Like Hunger Games, Horses involves average, starving, broke-ass poor citizens entering a grueling but possibly lucrative Depression-era dance competition as couples, two-by-two, as if upon a massive, hellish ark. The film records their signing-in, health check-ups, coaching, etc, before the competition begins, so by the time it starts we're already antsy for the inevitable pain-a-thon. As the cruel hours of the competition drag into weeks, sponsors are courted from amongst the gathered gawkers. In Games, Jennifer Lawrence feigns reciprocation for her less agile fellow entrant Josh Hutcherson because the rubes love a romance; in Horses, Jane Fonda and Michael Sarrazin--who barely met before signing up--get married right on the dance floor, even though at that point they no longer even like each other, just for presents from the rubes, pots and pans they can hock once the contest ends. In both films, after many torturous days and nights, the final survivors are so exhausted they're barely recognizable to themselves or us, and of course that's just what the ghoulish audience loves to gawk at... in both worlds. (2)

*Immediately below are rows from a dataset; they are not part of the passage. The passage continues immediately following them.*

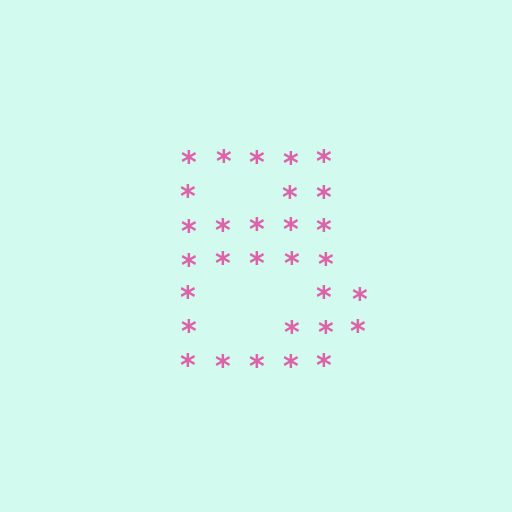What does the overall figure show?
The overall figure shows the letter B.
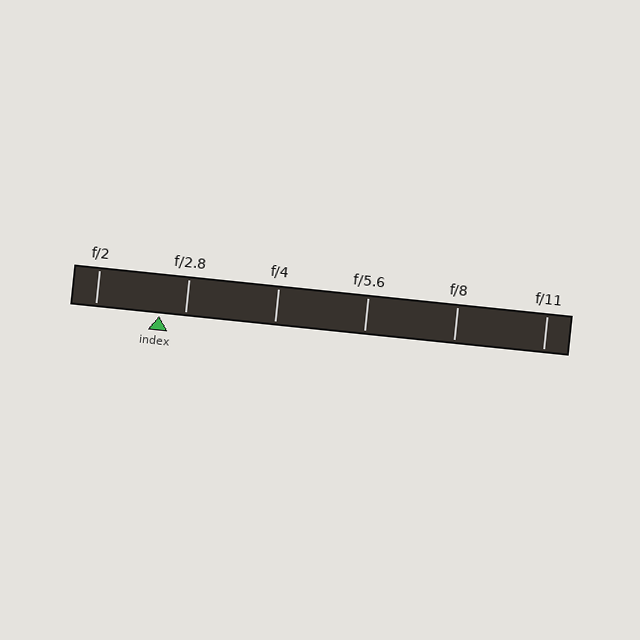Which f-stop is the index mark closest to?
The index mark is closest to f/2.8.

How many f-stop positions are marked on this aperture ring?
There are 6 f-stop positions marked.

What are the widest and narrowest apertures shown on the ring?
The widest aperture shown is f/2 and the narrowest is f/11.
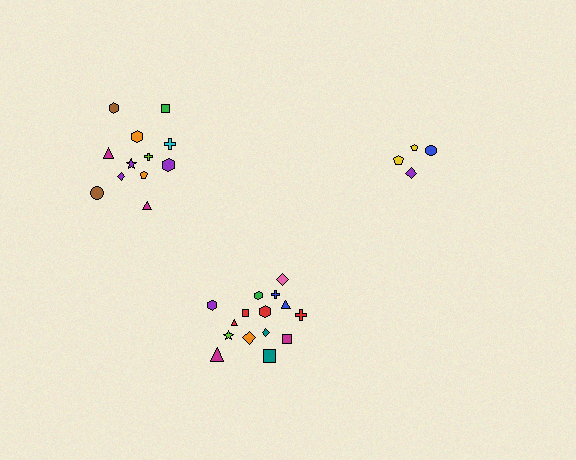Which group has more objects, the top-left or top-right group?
The top-left group.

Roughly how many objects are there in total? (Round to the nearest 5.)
Roughly 30 objects in total.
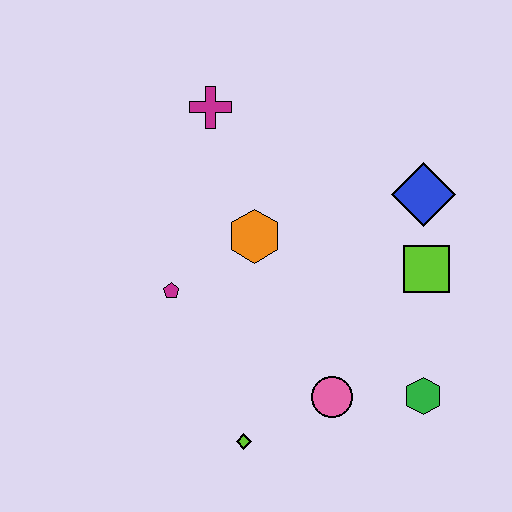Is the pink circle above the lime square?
No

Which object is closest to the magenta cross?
The orange hexagon is closest to the magenta cross.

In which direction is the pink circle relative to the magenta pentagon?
The pink circle is to the right of the magenta pentagon.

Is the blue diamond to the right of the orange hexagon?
Yes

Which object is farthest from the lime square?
The magenta cross is farthest from the lime square.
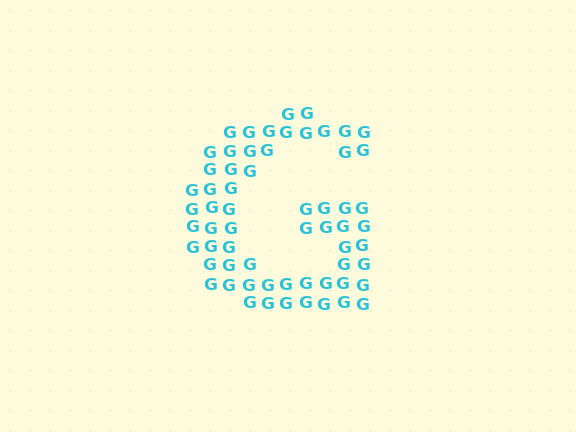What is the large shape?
The large shape is the letter G.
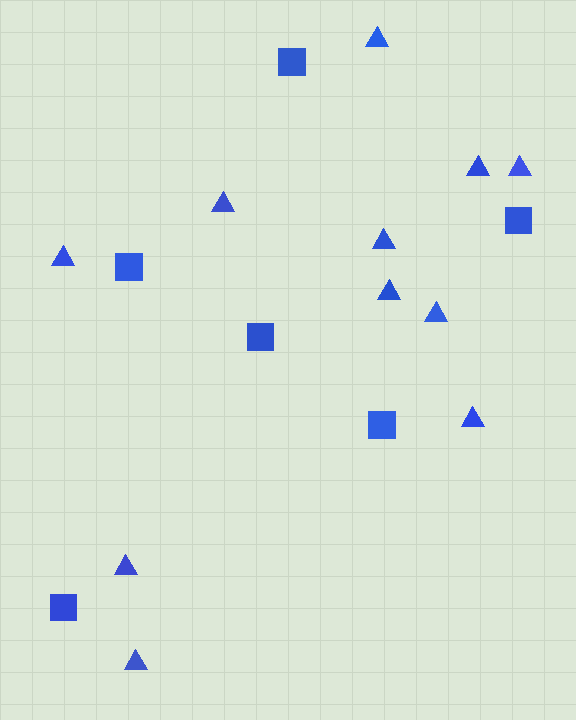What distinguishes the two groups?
There are 2 groups: one group of squares (6) and one group of triangles (11).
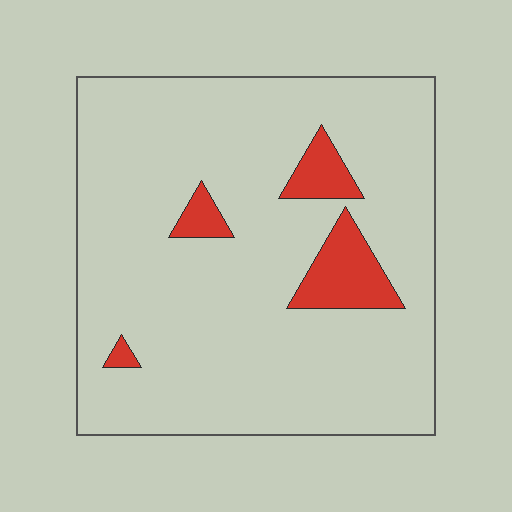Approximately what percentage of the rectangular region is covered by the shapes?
Approximately 10%.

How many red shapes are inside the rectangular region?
4.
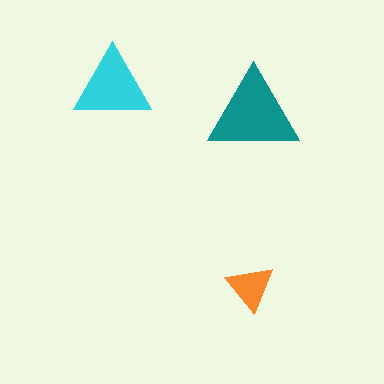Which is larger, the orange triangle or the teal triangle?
The teal one.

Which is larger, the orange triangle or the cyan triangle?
The cyan one.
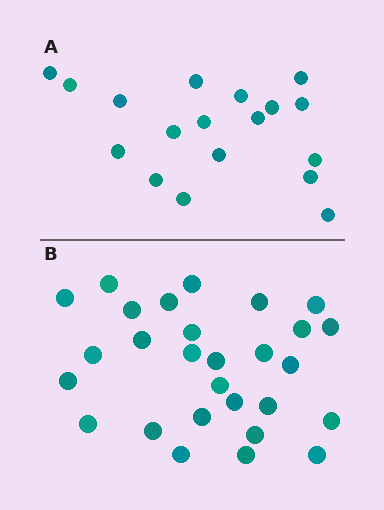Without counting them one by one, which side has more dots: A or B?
Region B (the bottom region) has more dots.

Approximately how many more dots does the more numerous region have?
Region B has roughly 10 or so more dots than region A.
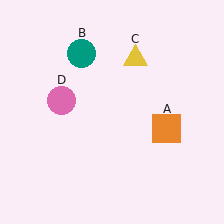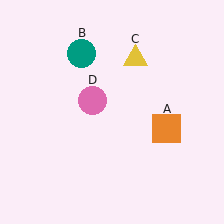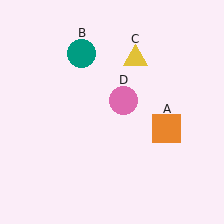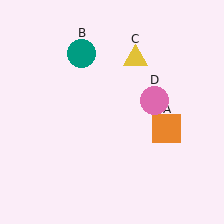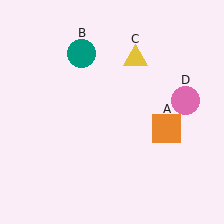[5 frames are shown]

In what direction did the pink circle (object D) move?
The pink circle (object D) moved right.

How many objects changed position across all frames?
1 object changed position: pink circle (object D).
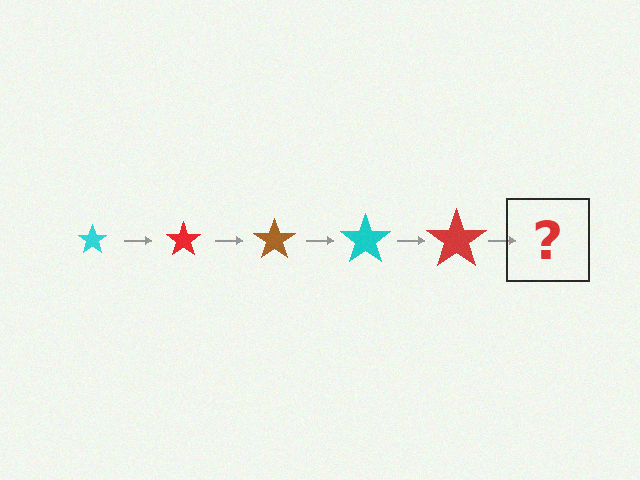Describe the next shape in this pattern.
It should be a brown star, larger than the previous one.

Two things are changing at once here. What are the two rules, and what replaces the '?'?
The two rules are that the star grows larger each step and the color cycles through cyan, red, and brown. The '?' should be a brown star, larger than the previous one.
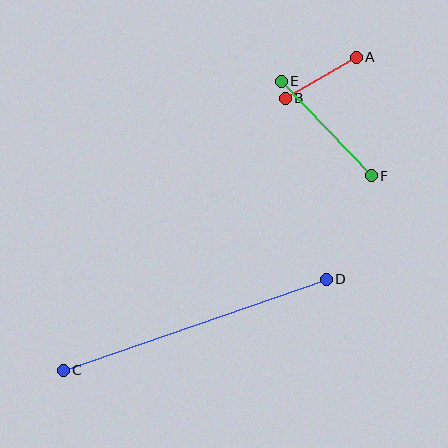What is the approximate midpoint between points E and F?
The midpoint is at approximately (326, 128) pixels.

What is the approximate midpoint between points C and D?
The midpoint is at approximately (195, 325) pixels.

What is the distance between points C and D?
The distance is approximately 278 pixels.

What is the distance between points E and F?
The distance is approximately 130 pixels.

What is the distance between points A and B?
The distance is approximately 82 pixels.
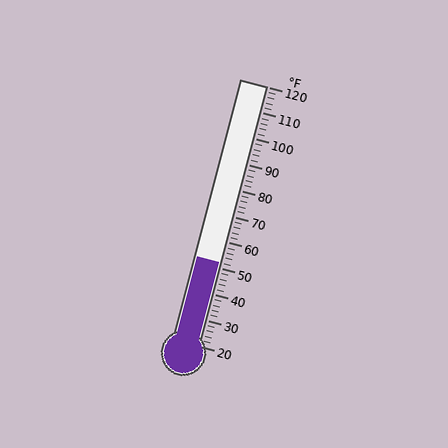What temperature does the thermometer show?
The thermometer shows approximately 52°F.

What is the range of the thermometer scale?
The thermometer scale ranges from 20°F to 120°F.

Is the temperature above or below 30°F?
The temperature is above 30°F.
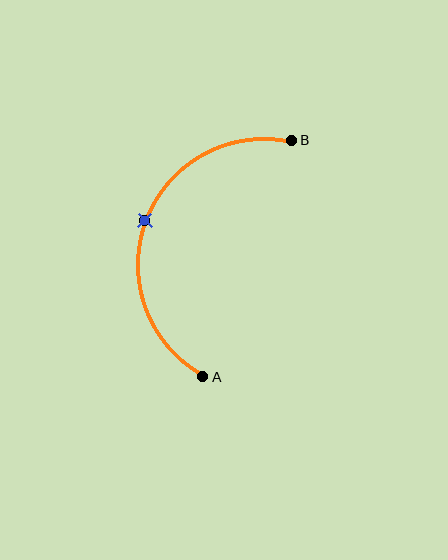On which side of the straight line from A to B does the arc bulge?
The arc bulges to the left of the straight line connecting A and B.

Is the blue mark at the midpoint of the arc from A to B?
Yes. The blue mark lies on the arc at equal arc-length from both A and B — it is the arc midpoint.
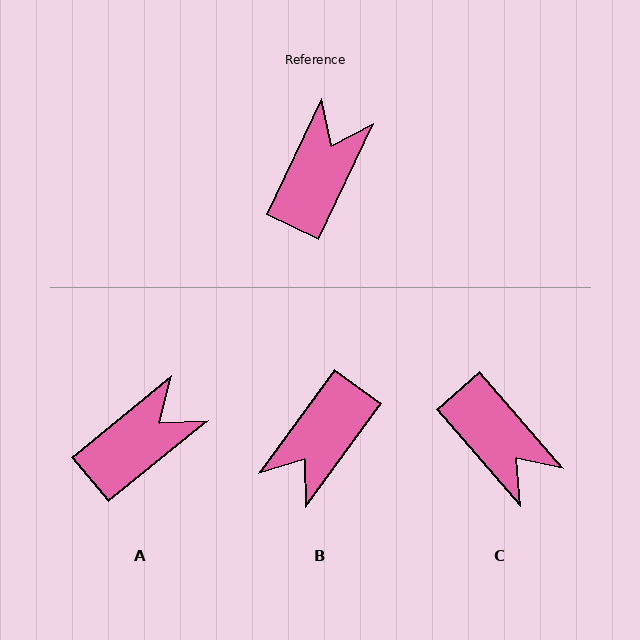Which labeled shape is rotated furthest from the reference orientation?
B, about 169 degrees away.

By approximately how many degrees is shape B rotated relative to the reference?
Approximately 169 degrees counter-clockwise.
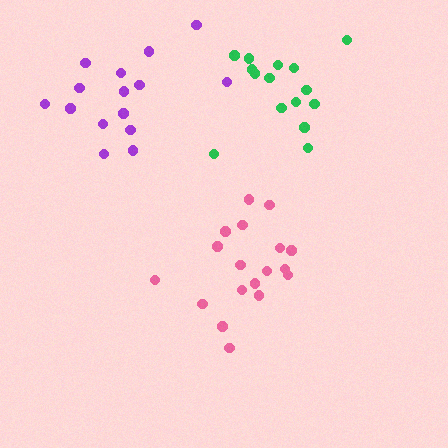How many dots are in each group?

As in Hunger Games, Horses is keen on issues of food and starvation and the ample servings available to the participants vs. the starving cheap seat audience. Hunger's blue-haired (ugh) emcee (Stanley Tucci) compares poorly against Gig Young's award-winning performance as the 'caring' emcee of the dance marathon in Horses. Both films don't really end so much as drift away from us, carrying the sense our hero is just heading off into the next nerve-wracking scenario, and we're heading back to ours, already in progress.
In short, fellow kids, if you're looking for something cool and weird that will illustrate your own life anxiety in a profound and sexy way, something that fits the dog-eat-cat mentality of Hunger Games, Netflix the '69 Horses, and ponder the eerie similarity.... to your own cursed existence, in your own cursed country, and whether your TV is Gig Young or Stanley Tucci.
It makes no difference. Now dance.
(1) Groucho's famous telegram to Friar's Club: "PLEASE ACCEPT MY RESIGNATION. I DON'T WANT TO BELONG TO ANY CLUB THAT WILL ACCEPT PEOPLE LIKE ME AS A MEMBER".
2. Depression era dance competitions were eventually banned as inhumane - hey at least they were fed while they were there!